Firmengründer Helmut Pöschl führte bei der Übergabe der Auszeichnung die Vertreter der Arbeitsagentur kurz durch den Betrieb und erläuterte die Arbeitsschwerpunkte. 1990 von ihm gegründet, versorgt Pöschl-Anlagenbau umliegende Ingenieurbüros und Endkunden mit so ziemlich allem, was man aus Edelstahl und Kupfer anfertigen kann: Behälter, Apparate und komplette Anlagen für alle Bereiche von Brauereien, Molkereien, Lebensmittel- und pharmazeutischer Industrie. Seit dem Jahr 2002 habe man 44 junge Menschen ausgebildet, von denen sehr viele noch heute im Betrieb arbeiten.

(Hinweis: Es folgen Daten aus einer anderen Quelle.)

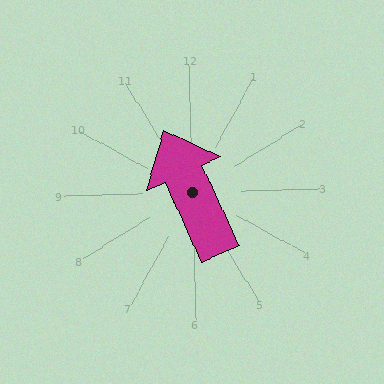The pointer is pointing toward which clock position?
Roughly 11 o'clock.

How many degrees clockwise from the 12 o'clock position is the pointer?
Approximately 337 degrees.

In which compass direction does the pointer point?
Northwest.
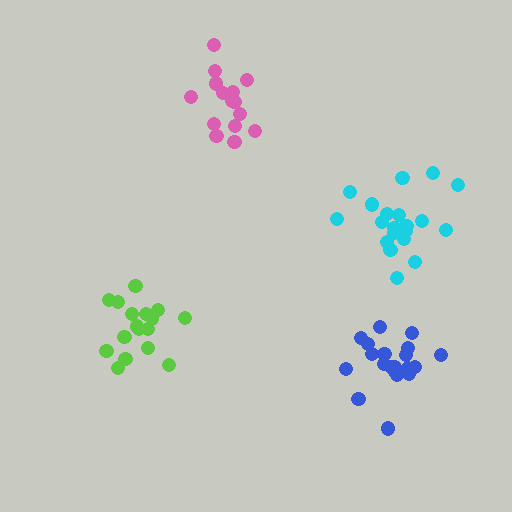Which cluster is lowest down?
The blue cluster is bottommost.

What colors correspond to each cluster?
The clusters are colored: blue, cyan, pink, lime.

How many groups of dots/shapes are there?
There are 4 groups.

Jutta Müller und Susanne Reichert vom Arbeitgeberservice in Traunstein interessierten sich besonders für die Ausbildungswerkstatt, in der die Azubis im ersten Lehrjahr ihre Grundausbildung im Beruf des Behälter- und Apparatebauers durchlaufen. »Es ist kein Zufall, dass Pöschl-Azubis immer wieder mit hervorragenden Leistungen abschneiden«, sagte Jutta Müller. Sie führe das in erster Linie auf das hohe Niveau der Ausbildung zurück.

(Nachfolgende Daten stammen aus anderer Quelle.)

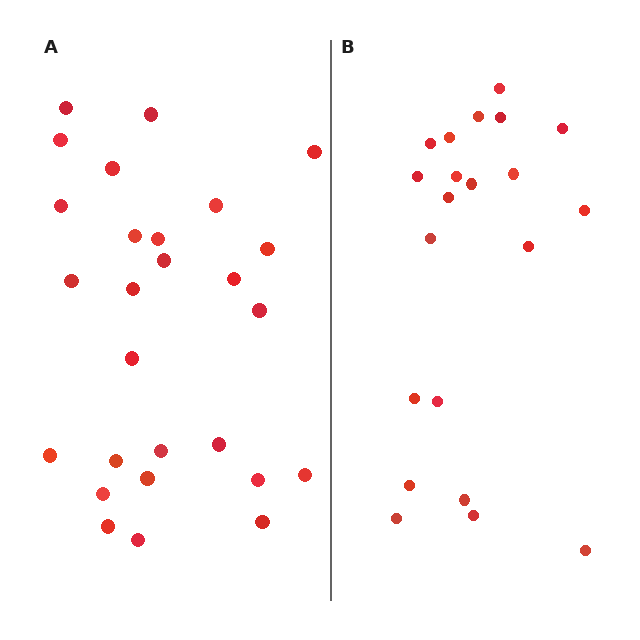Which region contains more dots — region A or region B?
Region A (the left region) has more dots.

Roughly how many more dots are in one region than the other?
Region A has about 6 more dots than region B.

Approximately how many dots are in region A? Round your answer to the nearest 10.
About 30 dots. (The exact count is 27, which rounds to 30.)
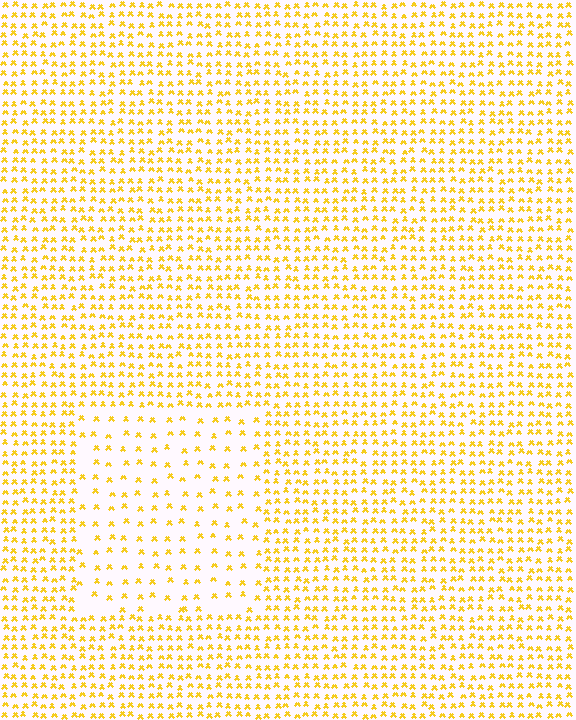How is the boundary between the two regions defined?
The boundary is defined by a change in element density (approximately 2.3x ratio). All elements are the same color, size, and shape.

Bei der Überreichung des Zertifikats erläuterte Müller die hohen Ansprüche, die ein Unternehmen erfüllen muss, um es zu bekommen. Dazu gehören eine hohe Zahl Auszubildender an der Gesamtzahl der im Betrieb Beschäftigten, besonders gute Rahmenbedingungen für die Azubis wie zum Beispiel Lehr- und Lernräume, die Organisation von die Ausbildung begleitender Hilfe und die Unterstützung zum Beispiel bei Behördengängen der jungen Mitarbeiter. »Die Ausbildungsleistung ist so herausragend, dass wir heute das Zertifikat für ausgezeichnete Nachwuchsförderung überreichen dürfen«, freute sich Jutta Müller. Gewürdigt wird mit der Auszeichnung auch der Einsatz für schwächere Bewerber.

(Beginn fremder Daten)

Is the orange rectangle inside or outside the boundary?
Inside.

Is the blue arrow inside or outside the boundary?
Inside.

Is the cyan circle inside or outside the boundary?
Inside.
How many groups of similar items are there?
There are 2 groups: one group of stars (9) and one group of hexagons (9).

Zusammen mit Ausbilder Ludwig Kalchgruber-Knuth, Geschäftsführer Herbert Mair und Metallbaumeister Peter Mader nahm Helmut Pöschl das Zertifikat entgegen und freute sich darüber, dass die intensiven Bemühungen um den Berufsnachwuchs auf diese Weise gewürdigt werden. Die Geschäftsleitung, so Helmut Pöschl, vergesse nie, dass zu den Erfolgen die Mitarbeiter ganz wesentlich beigetragen haben. Bereits 2011 habe man damit begonnen, die Beschäftigten am Unternehmensgewinn zu beteiligen. Laut einer vom Deutschen Handwerksinstitut in Auftrag gegebenen Studie rangierte Pöschl 2015 auf Platz eins, was die Entlohnungsgerechtigkeit angeht.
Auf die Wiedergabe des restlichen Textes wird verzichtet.